= Brown Mountain, North Carolina =

Unincorporated community in North Carolina, US

Brown Mountain is an unincorporated community in Stokes County, North Carolina, United States. Located north of the Sauratown Mountain range with a peak of 1580 feet above sea level, the Brown Mountain community lays claim to one of only two privately owned "peaks" in Stokes County; all others are within the NC State Park system. Sauratown Mountain, Stokes County's other private peak, allows no public access to its peak due to being a major radio communications site. Visitors to the top of Brown Mountain via Vineyard Road can enjoy unrestricted views of Virginia's Blue Ridge Mountains to the north; the Sauratown Mountain range and Hanging Rock State Park to the south and southeast, respectively; and Surry County's Pilot Mountain to the southwest.

Brown Mountain has a variety of notable landmarks including Brown Mountain Baptist Church, a structure built entirely of locally acquired rock, and Nancy Reynolds School, an elementary (K-5th grade) public school primarily built with funding from the estate of R.J. Reynolds of R.J. Reynolds Tobacco Company.

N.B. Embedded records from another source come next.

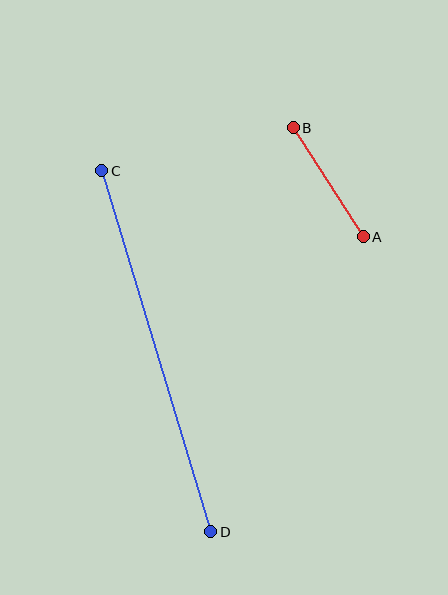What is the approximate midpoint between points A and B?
The midpoint is at approximately (328, 182) pixels.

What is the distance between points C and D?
The distance is approximately 377 pixels.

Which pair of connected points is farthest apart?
Points C and D are farthest apart.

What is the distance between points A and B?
The distance is approximately 130 pixels.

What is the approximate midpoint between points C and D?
The midpoint is at approximately (156, 351) pixels.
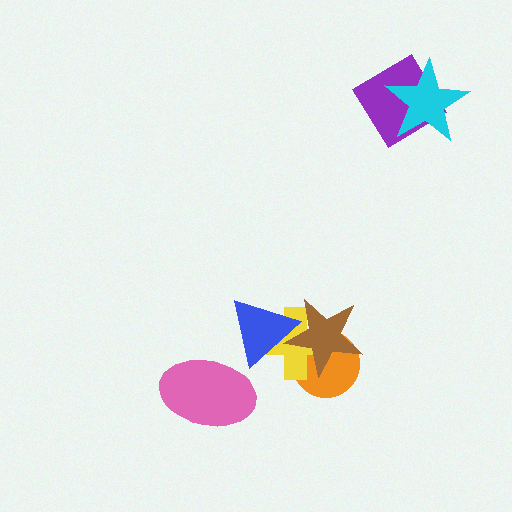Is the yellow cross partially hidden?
Yes, it is partially covered by another shape.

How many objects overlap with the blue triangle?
1 object overlaps with the blue triangle.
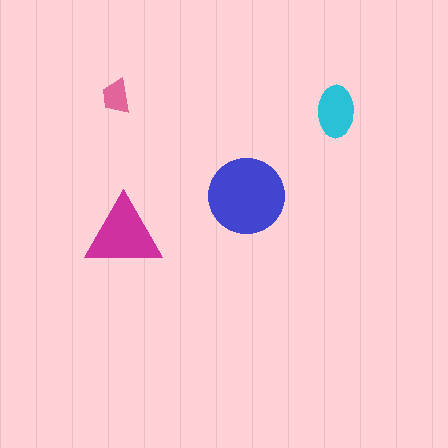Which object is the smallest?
The pink trapezoid.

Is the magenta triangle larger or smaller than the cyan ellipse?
Larger.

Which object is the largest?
The blue circle.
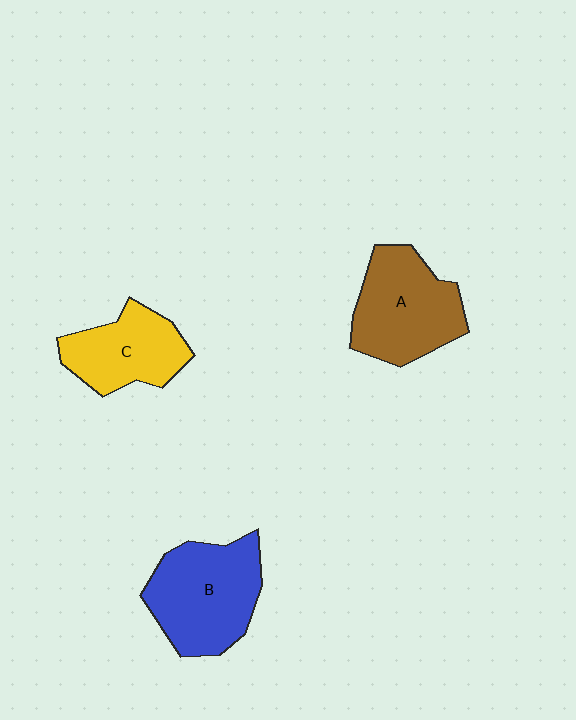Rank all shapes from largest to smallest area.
From largest to smallest: B (blue), A (brown), C (yellow).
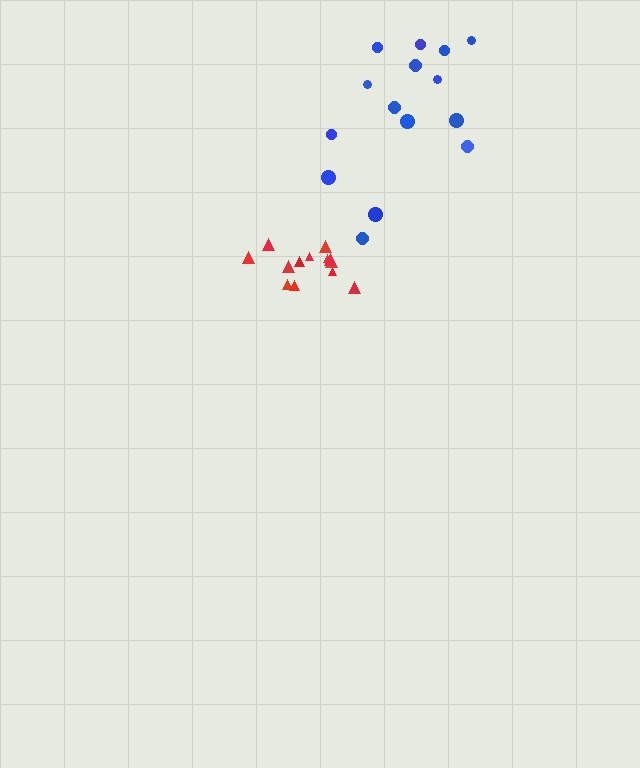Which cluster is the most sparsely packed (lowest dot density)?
Blue.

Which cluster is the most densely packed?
Red.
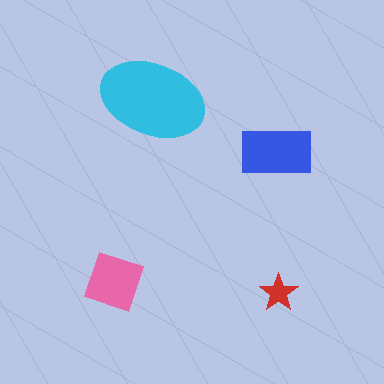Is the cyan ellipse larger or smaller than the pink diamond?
Larger.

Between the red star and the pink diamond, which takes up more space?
The pink diamond.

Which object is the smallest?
The red star.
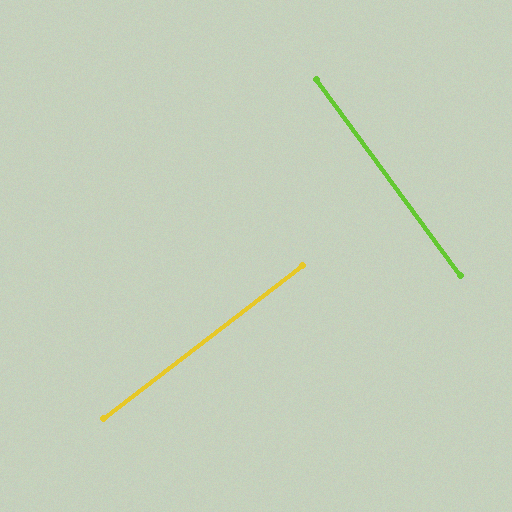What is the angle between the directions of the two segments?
Approximately 89 degrees.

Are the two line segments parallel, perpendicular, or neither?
Perpendicular — they meet at approximately 89°.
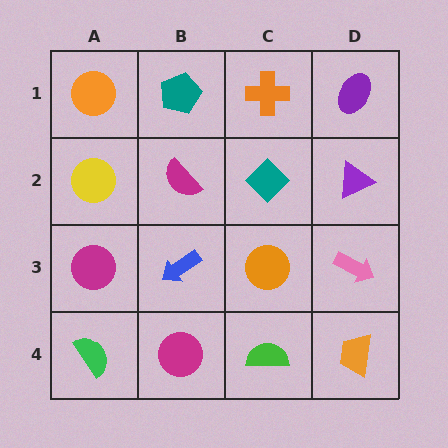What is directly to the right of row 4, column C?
An orange trapezoid.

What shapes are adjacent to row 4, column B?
A blue arrow (row 3, column B), a green semicircle (row 4, column A), a green semicircle (row 4, column C).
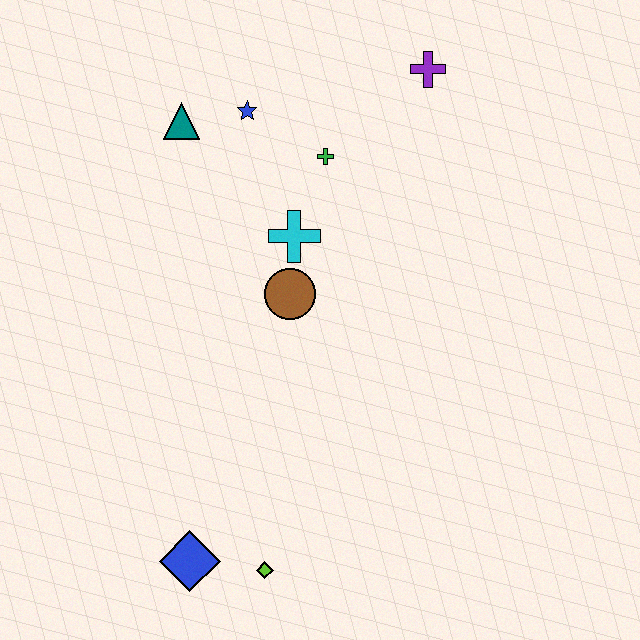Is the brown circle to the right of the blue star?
Yes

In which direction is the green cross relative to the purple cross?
The green cross is to the left of the purple cross.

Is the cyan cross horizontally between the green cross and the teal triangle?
Yes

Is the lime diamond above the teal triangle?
No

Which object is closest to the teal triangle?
The blue star is closest to the teal triangle.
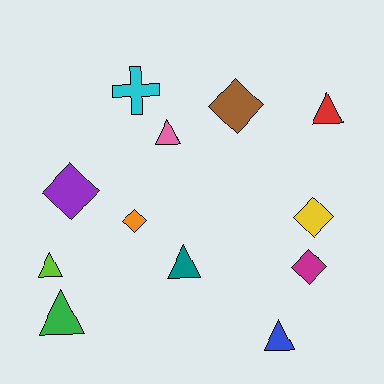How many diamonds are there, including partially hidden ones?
There are 5 diamonds.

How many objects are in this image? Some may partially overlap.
There are 12 objects.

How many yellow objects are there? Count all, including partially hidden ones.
There is 1 yellow object.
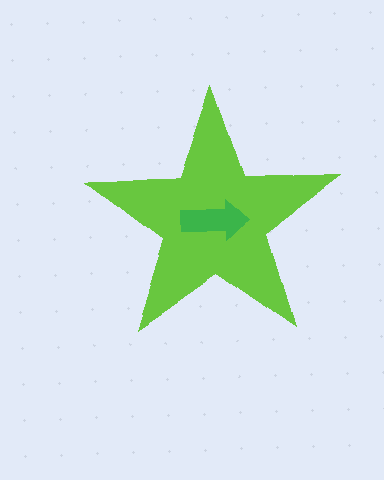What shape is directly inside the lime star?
The green arrow.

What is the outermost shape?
The lime star.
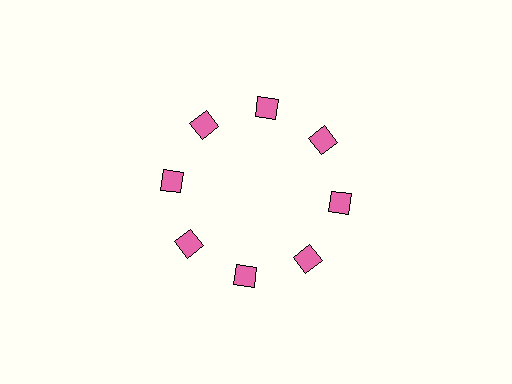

In 1923, the newly formed Reynolds Foundation fully financed the construction of Nancy Reynolds Memorial School built at the birthplace of his and Will Reynolds' mother, Nancy Jane Cox Reynolds, in the Brown Mountain community. In 1930, the Reynolds Foundation paid for the construction of two wings adjoining the original building. During the Depression, Will Reynolds covered the costs for an additional month of school in order for Nancy Reynolds to become accredited. In the 1950s, the foundation financed and built the school's freestanding gymnasium and built and equipped its large agricultural building. A memorial gift that still provides for the school today is an endowment set up after the death of Kate Bitting Reynolds, Will's wife, with the yearly dividends to be used solely for the upkeep of grounds, exterior beautification projects and playground equipment. As of 2008, the endowment's total value is now more than three-quarters of a million dollars and easily supports its intended use.